経団連の経済政策委員会企画部会(橋本法知部会長)は6日、東京・大手町の経団連会館で会合を開催し、明治大学政治経済学部の加藤久和教授から、「人口減少下における外国人労働力の活用」をテーマに説明を聞いた。概要は次のとおり。

1.人口減少の動向と外国人労働力の必要性

日本の人口はすでに減少段階に入っている。出生率が1.35前後で推移した場合、2060年には日本の人口は8600万人、すなわち現在の3分の2程度の規模まで縮小する。同時に高齢化も進行するので、労働力人口に及ぼすインパクトはさらに大きい。労働政策研究・研修機構が今年行った推計によれば、経済成長と女性・高齢者の労働参加が適切に進んだ場合でも、30年にかけ、労働力人口は300万人減少する。この300万人の補填を行おうとすれば、外国人労働力の活用を検討せざるを得ない。

また、OECDのデータによれば、高齢化の進行は技術革新にマイナスの影響を及ぼす。高齢化が急速に進行する日本において、優れたイノベーションを創出し続けるには、イノベーティブな外国人労働者と協働することが極めて有用である。

2.外国人労働力をめぐる現状

日本における外国人人口は13年時点で約206万人と、総人口の1.62%を占めるにすぎない。海外生まれの人口の割合は、OECD加盟国のなかでも下から3番目という低水準にとどまる。

日本政府の外国人労働者に対する姿勢は、1967年の「第一次雇用対策基本計画」で方向づけられた。
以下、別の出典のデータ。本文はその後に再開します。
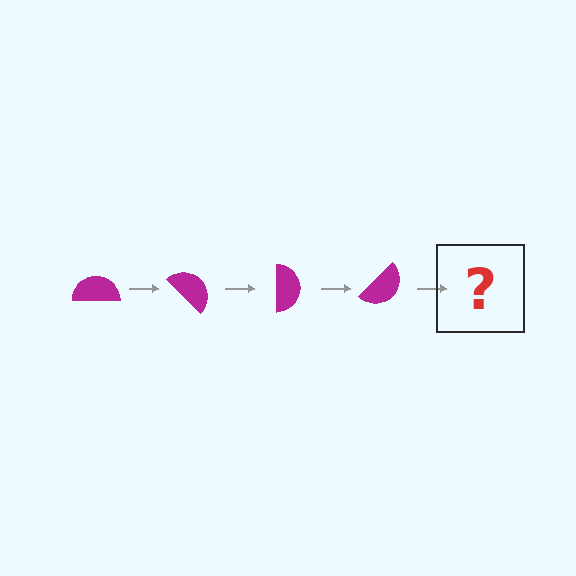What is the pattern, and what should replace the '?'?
The pattern is that the semicircle rotates 45 degrees clockwise each step. The '?' should be a magenta semicircle rotated 180 degrees clockwise.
当時も労働力不足が顕在化していたが、政府は外国人労働者を受け入れないことを表明した。その後、高度人材に限って受け入れを認める方向に転換していく。09年には、高度人材の受け入れを進めるため「高度人材ポイント制」が導入された。同制度は、学歴・職歴・年収等いくつかの評価項目ごとにポイントを設け、一定点数に達した場合、在留期間など出入国管理上の優遇措置を講じる仕組みである。しかし、認定を受けた者の数は13年4月時点で434人とその規模は小さい。

アメリカやイギリス、ドイツといった国々における外国人労働力対策では、単純労働者の受け入れは厳しく制限する一方、ポイント制などを通じて高度人材を受け入れている傾向が認められる。

労働力人口の減少は、今後世界各国が直面する課題であり、高度人材の引き抜き合戦は過熱していくであろう。ただ待っていても高度人材は来てくれない。アジア地域でも高齢化が進むため、同地域から漫然と受け入れることも困難となる。高校や大学での留学生受け入れを増やし、そのまま定着してもらえるようにすることが有用である。

3.政策的議論

移民受け入れにあたっては、考えねばならない課題が存在する。

一つは社会的問題である。移民はクローズドなコミュニティーをつくってしまいがちなので、いかに社会的統合を図るかを考えておかなければならない。特に宗教をめぐる問題は検討が欠かせない。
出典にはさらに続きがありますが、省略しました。